Rundherum wieder urwüchsiger Wald, in Nuancen anders als in den Gebieten zuvor. Nachdem wir den Kurztrip beendet und eine ganze Strecke weitergefahren waren, bog Viktor unvermittelt nach links ab, um uns mit seinem Furgon einen etwa 40° steilen, mit jungen Weiden und Birken bewachsenen Pfad, zu unserem in einem beschaulichen Birkenhain im näheren Umfeld des Zolotoy Kamen gelegenen Lagerplatz zu bringen.
Auf den letzten Metern grub sich das geländegängige Vehikel noch gut in den morastigen Untergrund ein, konnte mit etwas Manpower jedoch ohne Probleme wieder freigemacht werden. Diesmal spielte beim Aufbauen der Zelte sogar das Wetter mit und es gab keinen Wolkenbruch. Allein die Stechmücken fuhren mal wieder zu ihrer Höchstform auf. Es war auch schon wieder einige Zeit ins Land gegangen und nachdem wir unser Camp errichtet hatten, brachen wir bergan zu einem eher kurzen, aber sportlichen Erkundungsgang auf. Unweit des 'Lagers stießen wir auf eine verlassene Erz-oder Kristallmine, die seinerzeit schon ein gewisser Herr Pallas besucht hatte, zumindest fand sich an dem Ort eine Gedenktafel, welche dies suggerierte.
Ein paar Kilometer weiter oben gelangten wir an einzelne Felsformationen, die sich, ähnlich denen im Elbsandsteingebirge, ein gutes Stück über die Baumkronen erhoben, recht einfach zu erklettern waren und einen gigantischen Rundumblick ins Terrain und bis hin zum Horizont ermöglichten.
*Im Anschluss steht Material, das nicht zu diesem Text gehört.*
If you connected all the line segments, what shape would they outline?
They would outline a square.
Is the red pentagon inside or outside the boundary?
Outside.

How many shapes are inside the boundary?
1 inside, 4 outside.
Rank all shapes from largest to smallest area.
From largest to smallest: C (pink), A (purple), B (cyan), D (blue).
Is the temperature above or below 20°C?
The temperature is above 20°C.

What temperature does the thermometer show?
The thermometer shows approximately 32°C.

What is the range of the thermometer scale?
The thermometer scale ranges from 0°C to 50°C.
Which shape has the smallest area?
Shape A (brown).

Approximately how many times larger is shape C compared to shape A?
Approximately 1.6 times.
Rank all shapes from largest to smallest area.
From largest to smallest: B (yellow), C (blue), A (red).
Selbst beim Blick durchs Spektiv nichts als Taiga, kleine, sich dahin schlängelnde Flussläufe, Moore und einzelne Seen - unglaublich schön und ergreifend!
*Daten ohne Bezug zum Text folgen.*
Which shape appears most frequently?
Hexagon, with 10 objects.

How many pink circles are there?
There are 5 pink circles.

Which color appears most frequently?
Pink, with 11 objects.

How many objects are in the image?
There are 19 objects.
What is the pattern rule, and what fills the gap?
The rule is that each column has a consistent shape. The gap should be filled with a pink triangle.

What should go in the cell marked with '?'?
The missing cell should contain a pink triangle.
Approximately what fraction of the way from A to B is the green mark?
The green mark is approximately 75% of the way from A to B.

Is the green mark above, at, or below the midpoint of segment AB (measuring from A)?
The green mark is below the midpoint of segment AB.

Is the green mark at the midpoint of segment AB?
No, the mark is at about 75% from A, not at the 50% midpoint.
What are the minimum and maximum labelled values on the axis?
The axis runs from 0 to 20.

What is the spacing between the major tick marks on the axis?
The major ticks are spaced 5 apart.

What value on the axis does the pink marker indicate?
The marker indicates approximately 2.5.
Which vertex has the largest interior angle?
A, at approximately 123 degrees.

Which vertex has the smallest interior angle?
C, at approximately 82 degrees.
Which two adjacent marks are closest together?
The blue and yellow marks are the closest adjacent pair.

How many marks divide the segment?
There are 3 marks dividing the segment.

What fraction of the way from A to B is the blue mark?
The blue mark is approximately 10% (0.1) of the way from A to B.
Etwas weiter nordwestlich befand sich laut Karte noch eine imposantere Felsengruppe, die wir am nächsten Tag auskundschaften wollten. Mit den eben gewonnenen Eindrücken kehrten wir aber ersteinmal wieder ins Lager zurück, aßen die letzten Reste, tranken чай с лимоном und freuten uns des Lebens. Mit Einsetzen der Dämmerung und zu unser aller Wohlgefallen, begann unweit unseres Lagerfeuerchens unvermittelt ein Habichtskauz mit seiner Balz. Das Weibchen ließ sich nicht lange bitten und kam unter ihren typischen scharfen, eher rauh bellenden Rufen herbei geflogen. Außerdem sangen Erd- und Misteldrossel und sogar eine Amsel war in der Ferne zu vernehmen. Am kommenden Morgen wanderten SK, BB und ich unter dem Gezwitscher und den Augen von Hopfkuckuck, Waldpieper, Gebirgsstelze, Seidenschwanz, Rotkehlchen, Blauschwanz, Gartenrotschwanz, Taigazilpzalp, Wanderlaubsänger, Grünlaubsänger, Wintergoldhähnchen, Grau- und Trauerschnäpper, Kohlmeise, Tannenmeise, Schwanzmeise (A.c.caudatus), Waldbaumläufer, Buchfink, Bergfink, Erlenzeisig, Trompetergimpel, Fichtenkreuzer und Karmingimpel, zum am Vortag festgesetzten Ziel - ein ganzes Stück Weg über Stock und Stein. Am Fuße des Zolotoy Kamen hatte vor einiger Zeit scheinbar ein Waldbrand das Unterholz etwas dezimiert, hier fanden wir einzelne Orchideenarten, darunter auch den schönen Frauenschuh. Die Kleinvögel, die sich in diesem Bereich herumtrieben, ließen sich bei vergleichsweise freierer Sicht auch etwas einfacher beobachten.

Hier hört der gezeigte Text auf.